あたしにとっては600年だけど、あんたにとってはどのくらい?」
「11年と少しですよ、ライザ。
そして、私の名前はリナスではなく、シルフ。
いったい何百回言わせれば気が済むのでしょうか」
「お前が何回言おうが、あたしにとってお前はリナスなんだよ。
これこそ何百回も言っているだろう?」
「なぜそう呼ぶのか、何も話してくれないから訂正しているんですが」
「何度も言ってるっしょ? 忘れちゃったんだよ、リナス」
両腰に刀身がむき出しのシミターを下げたライザと呼ばれる女が監視塔の中央へと歩み出る。

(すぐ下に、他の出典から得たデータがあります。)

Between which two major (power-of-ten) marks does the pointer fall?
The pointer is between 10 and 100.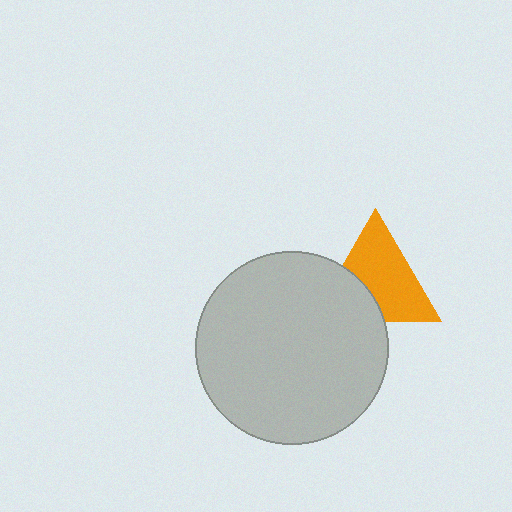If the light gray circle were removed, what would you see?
You would see the complete orange triangle.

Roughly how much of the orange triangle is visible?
Most of it is visible (roughly 68%).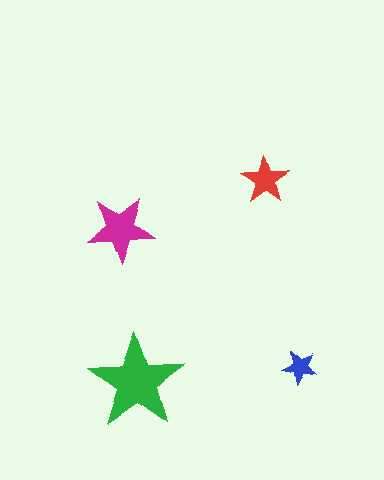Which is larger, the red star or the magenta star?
The magenta one.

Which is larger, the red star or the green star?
The green one.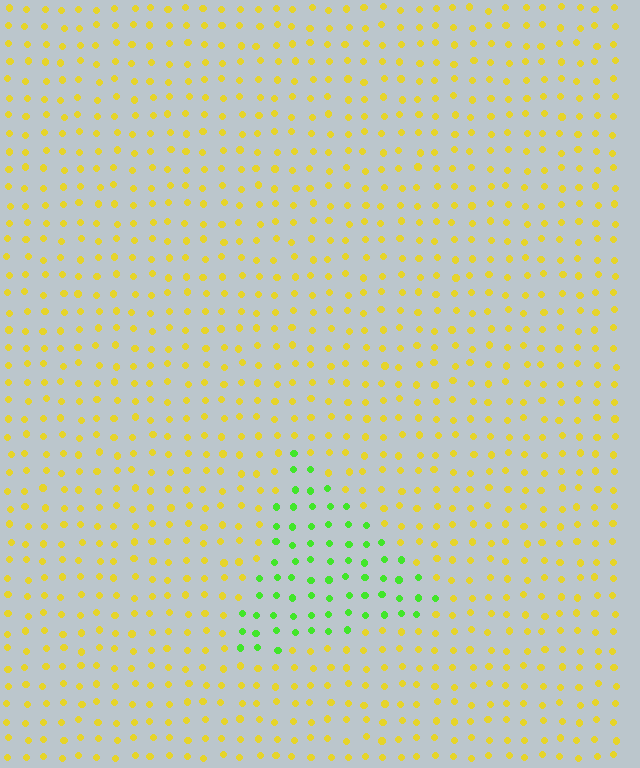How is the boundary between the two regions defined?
The boundary is defined purely by a slight shift in hue (about 58 degrees). Spacing, size, and orientation are identical on both sides.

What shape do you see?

シルフも銃に鉛を込め、ホルスターに差すと、ミスリル鋼の剣ではなく、自前の剣を抜き、彼女の元へ近づいた。
「もう一度一緒に行こうよ。リナス。
私たちは魂を狩るしかないんだよ。あいつに願いを叶えてもらったときの契約を果たすんだ。
またたくさん人を殺すんだ、面白そうでしょ?わくわくするでしょ?」
「…あなたを見ていてつくづく思うのですが、
なぜあの人は私から”慈愛”の心を奪わなかったのでしょうね」
「さぁ? わたしもずっとわかんないままなんだよね」
シルフの剣が下段から上斜めへ切り上げた。
風を切る音にライザの前髪数本が舞い落ち、上体を後方へ反らした彼女の両腕が両腰に下げたシミターのグリップをつかむ。
シルフはそれを抜かせる暇を与えることなく、右手に構えた銃を彼女の眉間へ撃ち込んだ。